O barco maltês carregava 24 mil toneladas de petróleo, mas os especialistas acham que não haverá um desastre ecológico porque o mar está agitado e dispersará a mancha totalmente.
Cinco pessoas foram resgatadas por helicóptero logo depois do acidente, 21 ficaram em botes salva-vidas em péssimas condições meteorológicas, com ventos fortíssimos, mas foram resgatadas depois.
A mesma tempestade que causou o naufrágio do Erika matou um bombeiro que participava das buscas de um windsurfista desaparecido desde sábado.
A Marinha da França disse que o Erika tinha capacidade para carregar 50 mil toneladas de petróleo e seguia para Ligorno, Itália, depois de ter zarpado de Dunkirk. O acidente no casco do petroleiro ocorreu às 8h15 locais ( 5h15 da manhã em Brasília).
Dois helicóperos da marinha da França e dois da Marinha inglesa fizeram o resgate da tripulação, sob condições de tempo terríveis, com ventos de até 100 quilômetros por hora e muito pouca visibilidade.
Seis tripulantes estão internados mas não correm maiores riscos. Vários barcos antipoluição foram enviados para o local onde partes do navio permaneciam flutuando em meio a uma mancha de óleo.
Os especialistas franceses disseram que além das condições de mar agitado o vento tende a empurrar o óleo que vazou para longe da costa.

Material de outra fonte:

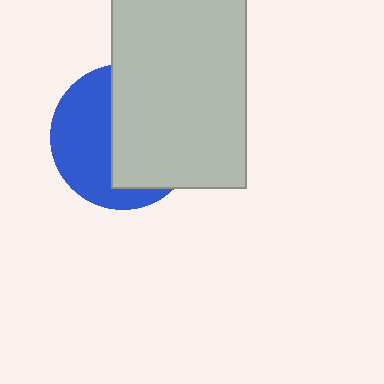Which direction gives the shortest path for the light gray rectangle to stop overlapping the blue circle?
Moving right gives the shortest separation.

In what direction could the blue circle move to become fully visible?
The blue circle could move left. That would shift it out from behind the light gray rectangle entirely.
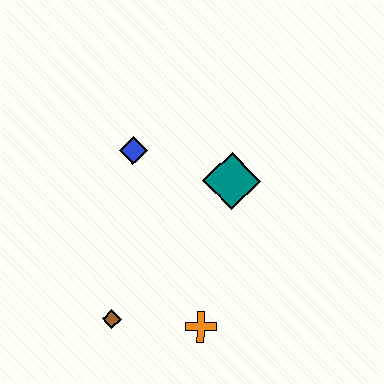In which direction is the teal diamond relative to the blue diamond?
The teal diamond is to the right of the blue diamond.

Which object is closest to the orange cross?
The brown diamond is closest to the orange cross.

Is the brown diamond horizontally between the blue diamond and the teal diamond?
No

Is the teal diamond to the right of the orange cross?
Yes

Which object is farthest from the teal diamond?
The brown diamond is farthest from the teal diamond.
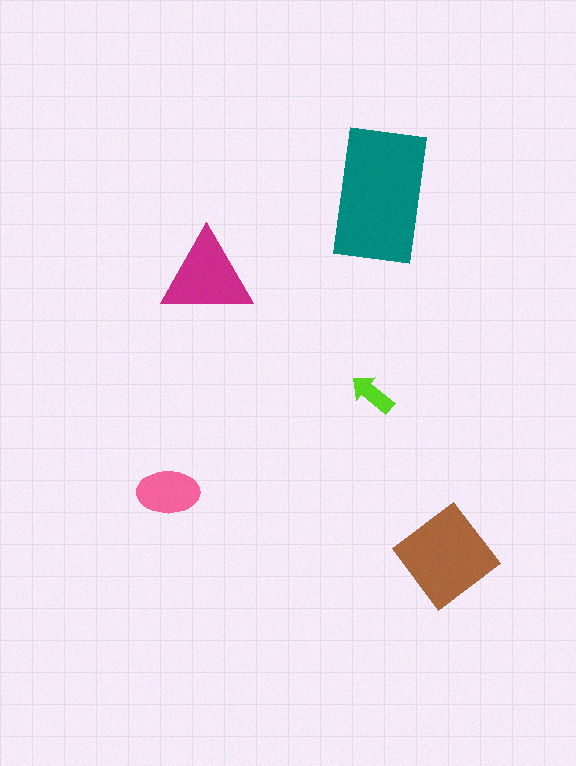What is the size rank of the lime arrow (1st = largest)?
5th.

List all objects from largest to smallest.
The teal rectangle, the brown diamond, the magenta triangle, the pink ellipse, the lime arrow.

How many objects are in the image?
There are 5 objects in the image.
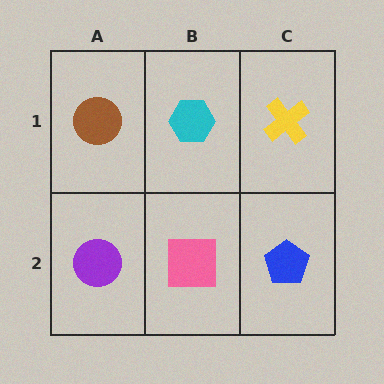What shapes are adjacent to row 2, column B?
A cyan hexagon (row 1, column B), a purple circle (row 2, column A), a blue pentagon (row 2, column C).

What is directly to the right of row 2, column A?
A pink square.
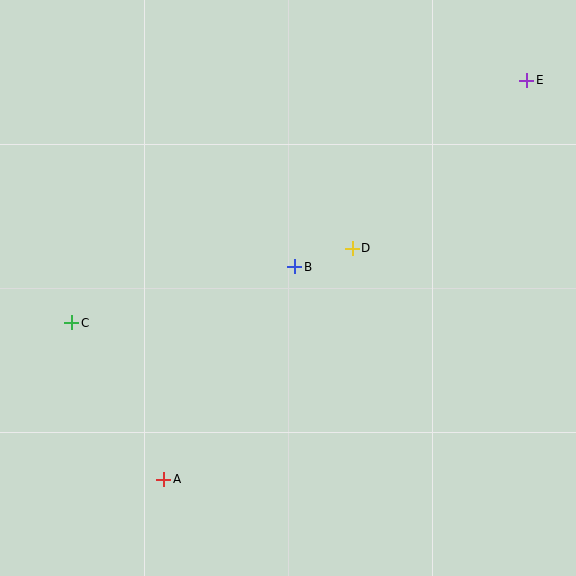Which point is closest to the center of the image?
Point B at (295, 267) is closest to the center.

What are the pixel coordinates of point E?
Point E is at (527, 80).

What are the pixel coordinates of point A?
Point A is at (164, 479).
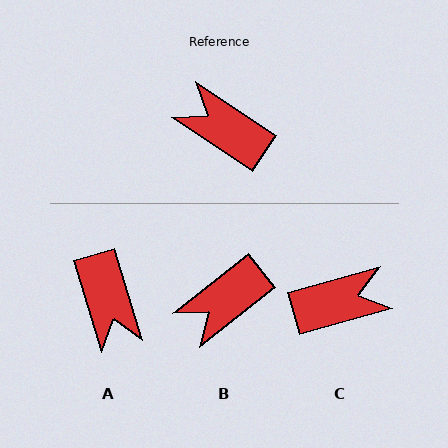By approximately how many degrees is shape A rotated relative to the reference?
Approximately 140 degrees counter-clockwise.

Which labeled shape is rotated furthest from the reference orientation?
A, about 140 degrees away.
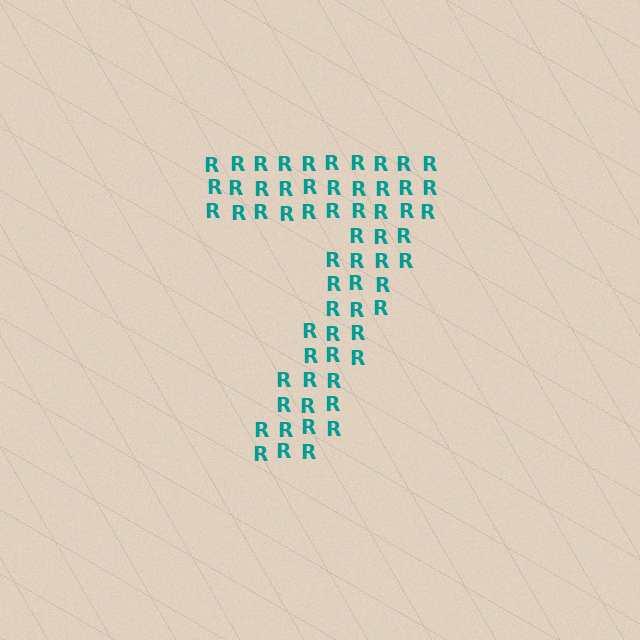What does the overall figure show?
The overall figure shows the digit 7.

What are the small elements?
The small elements are letter R's.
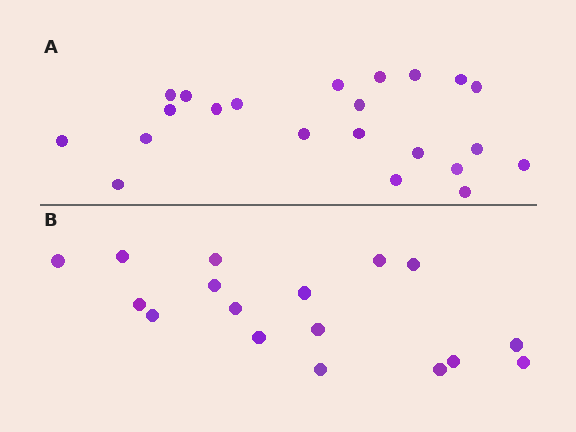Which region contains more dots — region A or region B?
Region A (the top region) has more dots.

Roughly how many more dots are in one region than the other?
Region A has about 5 more dots than region B.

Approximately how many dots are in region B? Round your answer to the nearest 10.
About 20 dots. (The exact count is 17, which rounds to 20.)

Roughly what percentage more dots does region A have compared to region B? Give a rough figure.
About 30% more.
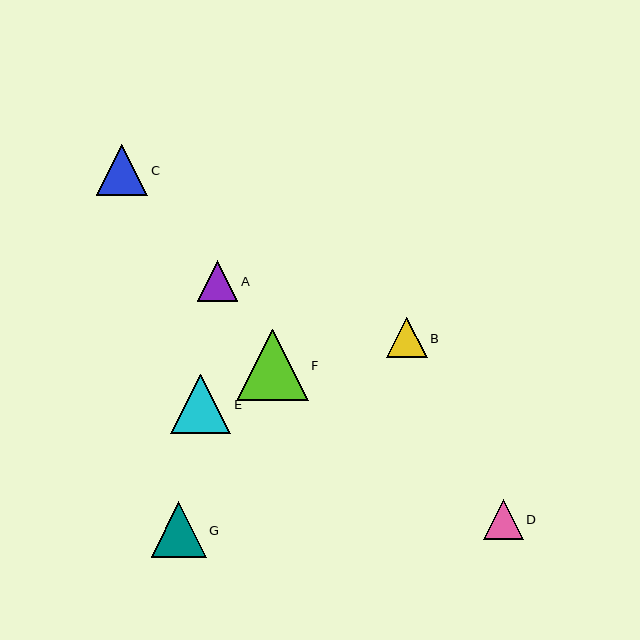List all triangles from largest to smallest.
From largest to smallest: F, E, G, C, A, B, D.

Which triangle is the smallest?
Triangle D is the smallest with a size of approximately 40 pixels.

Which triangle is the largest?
Triangle F is the largest with a size of approximately 71 pixels.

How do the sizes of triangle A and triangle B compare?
Triangle A and triangle B are approximately the same size.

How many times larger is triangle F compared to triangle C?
Triangle F is approximately 1.4 times the size of triangle C.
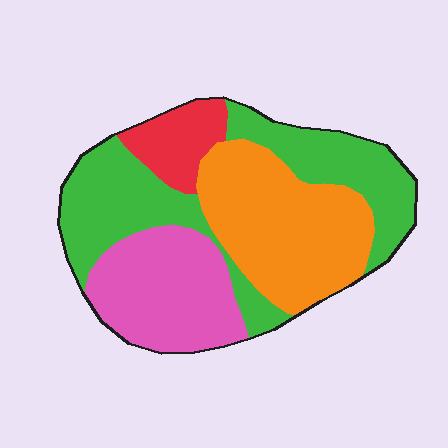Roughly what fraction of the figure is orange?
Orange covers 30% of the figure.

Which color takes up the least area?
Red, at roughly 10%.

Um porta-voz do ministério dos Transportes da França disse que só há riscos se as condições do tempo mudarem radicalmente nas próximas horas. O navio que afundou tem 25 anos de serviços e pertence a um armador italiano.
No dia 16 de março de 78, o superpetroleiro ‘Amoco Cadiz’ encalhou na costa inglesa e derramou 280 mil toneladas de petróleo no litoral.